Прошло несколько часов. Сошлось все село, все собрались вокруг них. Входили — шапка на голове, бурка на плечах, чубук во рту либо в руке, кисет с тютюном или кинжал за поясом, в тонкой шерстяной чухе, в шалварах с засунутыми в голенища концами, с плотно сидящими на ноге трехами, — что ни мужчина, то гора. Кто стар, кто мал, о том не спрашивали. А кланяться и вовсе не было в обычае. Вошедший просто говорил: «Доброе утре» или «Господи, помилуй»— и садился.
А люди молодые — лет двадцати-тридцати — выстроились, одни возле столба, другие у стены и, шушукаясь между собою, глядели то на самих гостей, то на их оружие и доспехи; если ж кто-нибудь из гостей желал чего, все сразу бросались, головами стукались, чтоб только исполнить желание тех, кто в этот день их господину был господином.

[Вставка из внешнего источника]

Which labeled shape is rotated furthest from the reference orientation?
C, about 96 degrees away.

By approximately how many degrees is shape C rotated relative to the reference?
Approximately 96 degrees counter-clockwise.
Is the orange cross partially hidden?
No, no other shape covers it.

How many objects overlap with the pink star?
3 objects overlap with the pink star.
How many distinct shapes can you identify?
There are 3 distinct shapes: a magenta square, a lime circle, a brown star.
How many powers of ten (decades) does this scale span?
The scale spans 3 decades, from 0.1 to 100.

Домашние ребята тоже пришли,— кто подметал в хлеву, кто чистил лошадей, кто приносил сена и соломы, кто вел скотину на водопой, кто подносил огонь для чубука,— каждый рад был что-нибудь сделать, чем-нибудь угодить старшим и гостям.
А гости тем временем, сняв оружие и доспехи и повесив их на стену, сидели, поджав ноги, и занимались беседой. О конях стыдно было даже спрашивать,— они отлично знали, что за их конями будут лучше ухаживать, чем за ними самими.

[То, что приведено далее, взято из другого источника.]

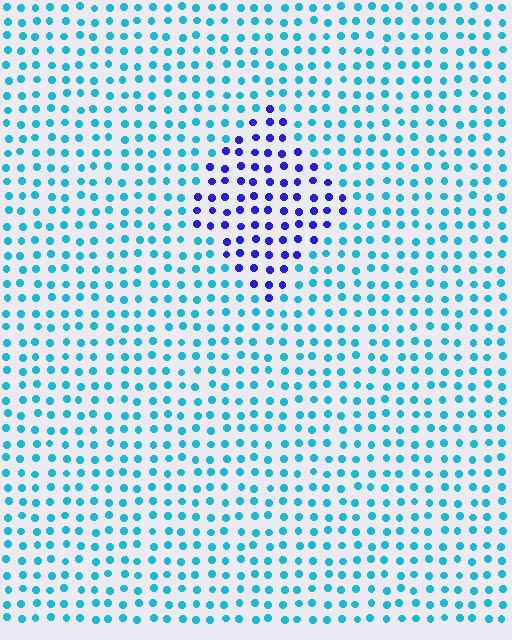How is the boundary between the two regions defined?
The boundary is defined purely by a slight shift in hue (about 56 degrees). Spacing, size, and orientation are identical on both sides.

Едва занялся день, многие вернулись с поля, яркий снег слепил им глаза, и долго они не могли различить приезжих — кто они такие. Да и в саку не было света — один небольшой ердык. Но кто бы они ни были, лишь бы приехали к добру,— тогда все равно будут их на руках, на голове носить, целый год в доме кормить-поить и оказывать всяческий почет.
Как только стало на дворе светлее и глаза их начали
[ стр. 209 ]
видеть, они разобрали, кто такие были приезжие, и опомнились:
— Здравствуй, здравствуй, наш Агаси! Здравствуй!..— закричали со всех сторон.

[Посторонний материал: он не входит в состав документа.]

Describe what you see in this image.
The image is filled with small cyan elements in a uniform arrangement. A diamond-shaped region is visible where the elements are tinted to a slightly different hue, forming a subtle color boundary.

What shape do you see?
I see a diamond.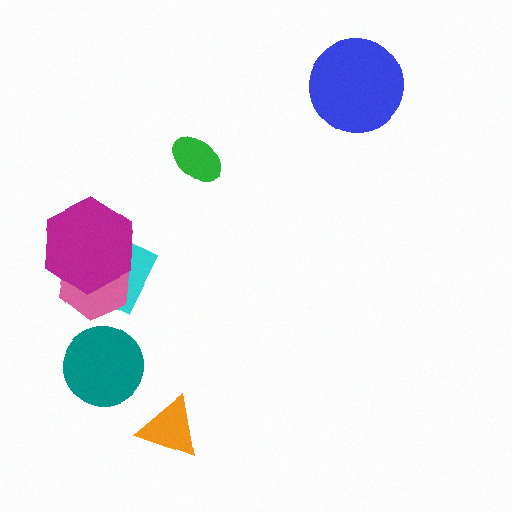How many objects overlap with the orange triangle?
0 objects overlap with the orange triangle.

Сельчане и гости бросились друг к другу и стали целоваться.
— Так вот вы какие, только вьюга зимняя да летний зной вас в нашу сторону и загоняют! Ах вы такие-сякие! А мы — знай, глядим. Столько на дорогу глядели, что все глаза проглядели. Птица пролетит, так мы и ей папахой машем — не знает ли чего про вас? Наши горы, авось, не волки, вас не съедят. Чего ж иной раз не свернете с дороги, к нам не заедете? Правда, садов, виноградников у нас нет, вином да сладостями не можем попотчевать, так зато масло всякое и мед, хоть на них бы польстились. Слава богу, в доме у нас полно, в хлеву полно. Не беда, коли и хлебом одним накормим в дорогу — тут дело в сердце человека. Если и сладкий плов нынче съешь, завтра все равно желудок своего запросит. Хлеб да соль — сердце открой. Хозяину и спасибо можно не говорить.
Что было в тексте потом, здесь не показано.